Content-Transfer-Encoding: 7bit
Content-Disposition: inline
Message-Id: <200701221358.09300.jdelvare@suse.de>
Sender: xfs-bounce@oss.sgi.com
Errors-to: xfs-bounce@oss.sgi.com
List-Id: xfs
To: xfs@oss.sgi.com

Hi all,

While investigating a customer-reported issue, I noticed the following code in 
the xfs filesystem (in linux/fs/xfs/linux-2.6/kmem.c):

#define MAX_VMALLOCS    6
#define MAX_SLAB_SIZE   0x20000

void *
kmem_alloc(size_t size, int flags)
{
        int     retries = 0;
        int     lflags = kmem_flags_convert(flags);
        void    *ptr;

        do {
                if (size < MAX_SLAB_SIZE || retries > MAX_VMALLOCS)
                        ptr = kmalloc(size, lflags);
                else
                        ptr = __vmalloc(size, lflags, PAGE_KERNEL);
                if (ptr || (flags & (KM_MAYFAIL|KM_NOSLEEP)))
                        return ptr;
                if (!(++retries % 100))
                        printk(KERN_ERR "XFS: possible memory allocation "
                                        "deadlock in %s (mode:0x%x)\n",
                                        __FUNCTION__, lflags);
                blk_congestion_wait(WRITE, HZ/50);
        } while (1);
}

If I read it correctly, it first chooses between kmalloc and vmalloc based on 
size, picking kmalloc if the size is less than 128 kB, and vmalloc if it's 
larger. So far, so good, makes sense to me.
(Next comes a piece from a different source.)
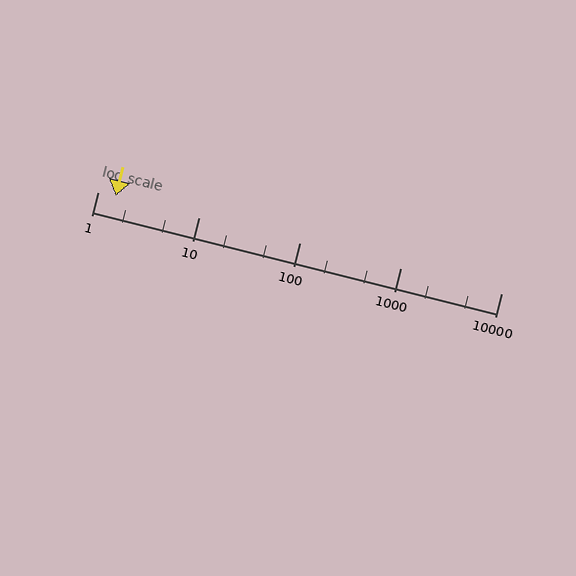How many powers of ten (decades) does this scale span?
The scale spans 4 decades, from 1 to 10000.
Then, if 6 attempts at vmalloc failed, it switches to kmalloc regardless of 
the size. I read in LDD3 that some architectures have a relatively small 
address space reserved for vmalloc, I guess this explains why this fallback 
was implemented. Am I correct? I wonder if it's really a good idea to then 
insist on kmalloc if kmalloc fails too, but at this point it probably no 
longer matters, we're doomed...

What I am curious about is why the fallback in the other direction wasn't 
implemented. If we need an amount of memory less than 128 kB and kmalloc 
keeps failing, isn't it worth trying vmalloc? Disclaimer: I am just trying to 
learn how the memory management works in Linux 2.6, so I might as well be 
totally wrong.

Thanks,
-- 
Jean Delvare
Suse L3